What is true of the North and the East is also true of the South but not quite so blatantly. Perhaps I should not put too fine a point on this remark considering that drug kingpins, thugs and alleged rapists score high among government party preference vote getters. Nevertheless, the exclusion of the people from the processes of governance and the strict military control of life in the Tamil areas by a Sinhala state makes such excesses more execrable in those areas. I am making it a point to emphasise this disjuncture between the nature of the state and the ethnicity of the people not because I am a Tamil nationalist – I am not – but because it better explains the severity of the problem in the North.
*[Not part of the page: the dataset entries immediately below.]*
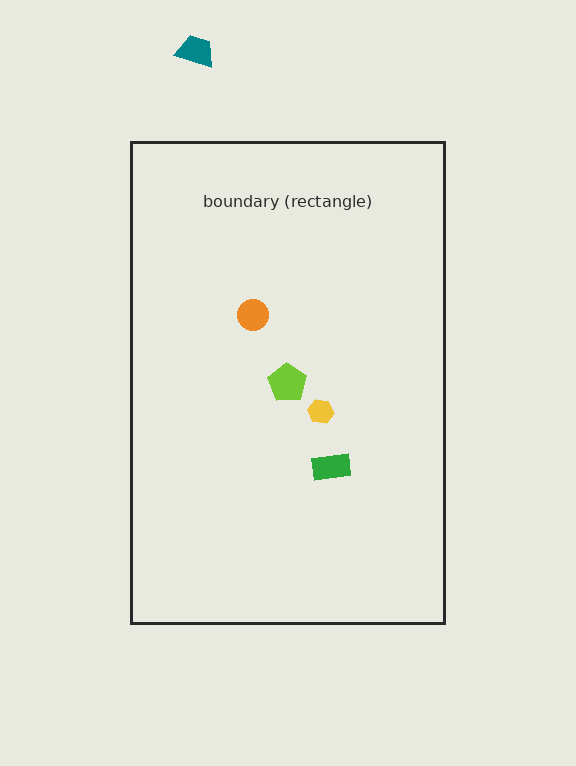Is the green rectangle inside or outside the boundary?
Inside.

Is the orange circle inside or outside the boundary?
Inside.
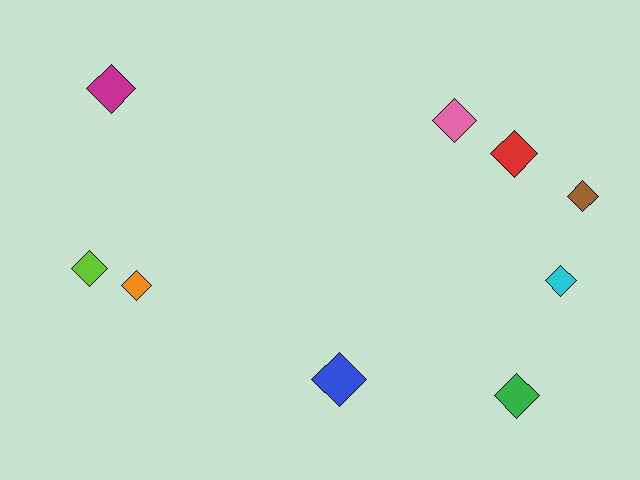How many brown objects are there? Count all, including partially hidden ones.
There is 1 brown object.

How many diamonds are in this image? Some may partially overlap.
There are 9 diamonds.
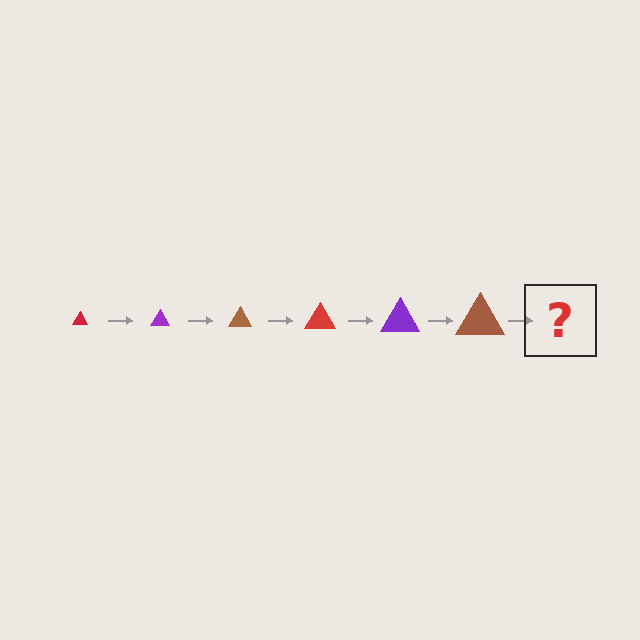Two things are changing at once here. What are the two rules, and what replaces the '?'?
The two rules are that the triangle grows larger each step and the color cycles through red, purple, and brown. The '?' should be a red triangle, larger than the previous one.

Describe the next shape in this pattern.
It should be a red triangle, larger than the previous one.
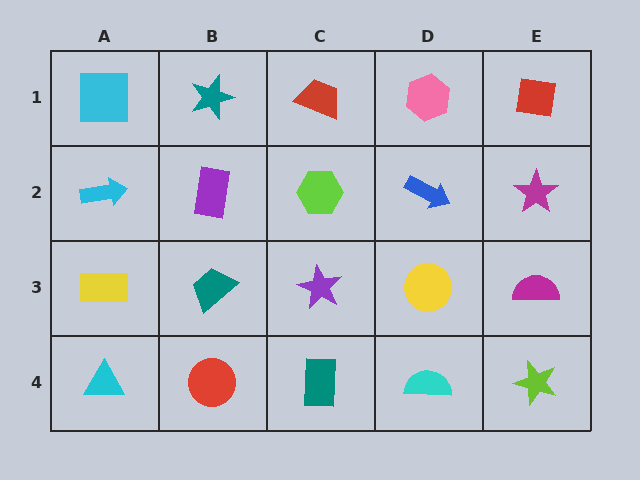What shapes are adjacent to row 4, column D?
A yellow circle (row 3, column D), a teal rectangle (row 4, column C), a lime star (row 4, column E).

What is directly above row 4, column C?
A purple star.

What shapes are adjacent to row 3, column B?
A purple rectangle (row 2, column B), a red circle (row 4, column B), a yellow rectangle (row 3, column A), a purple star (row 3, column C).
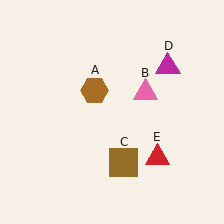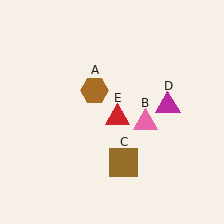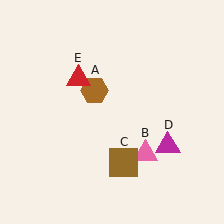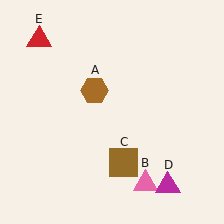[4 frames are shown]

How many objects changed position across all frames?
3 objects changed position: pink triangle (object B), magenta triangle (object D), red triangle (object E).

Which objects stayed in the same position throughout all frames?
Brown hexagon (object A) and brown square (object C) remained stationary.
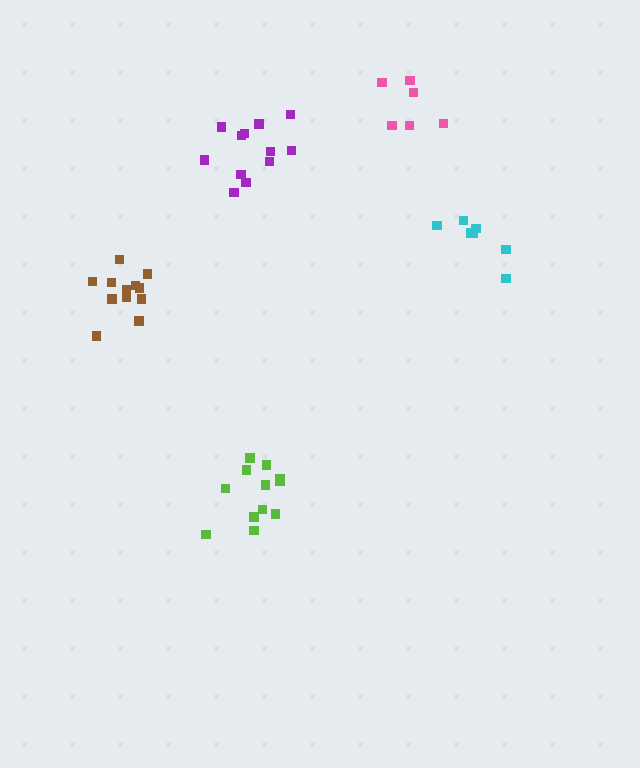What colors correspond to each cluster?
The clusters are colored: pink, brown, cyan, lime, purple.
It is admirable that the people in the Tamil and Muslim areas rejected the Rajapaksa led UPFA decisively in the local government elections of July 2011; at last a breath of fresh air! The national alternative, the UNP, is one walking disaster and I am not speaking up for this calamity Jane, but strengthening the opposition sometimes as the TNA, in other places as the Left and even as the UNP, is very much for the public good. The reasons why the first mobilisations of opposition to the government are surfacing in minority electorates are well understood. What is unfortunate is the mutation of a legitimate struggle against the abuse of power into ethno-politics. The root is that the mass mind is possessed to a certain degree of identity related hysteria, a form of political psychosis. This is a challenge that leftists and democrats will need to expend much energy in combating.
Hoole’s naivety
It is however naïve indeed of Professor Hoole to title his recent missive "Respectful Advice to His Excellency the President". Hoole writes at some length on the deplorable breakdown of law enforcement and the dispensation of justice in the North, the gist of which I have summarised above. In his naivety Hoole assumes that the President is unaware of all this and not immersed in the important actions of his government. Therefore he proceeds to advice President Rajapaksa not to keep such bad company, nor let his partners in government get away with these foul deeds. As with some newspaper editors (not only local) and liberal do-gooders all round, as well as other naïve correspondents and advisors, it is clear that Hoole is not employing a tongue in cheek style. He seems to genuinely believe that Rajapaksa is not fully aware of the rampant abuses penetrated by his politicos and is not personally a party to some if it. A remarkably simpleton like misjudgement for one who is said to be an internationally recognised researcher!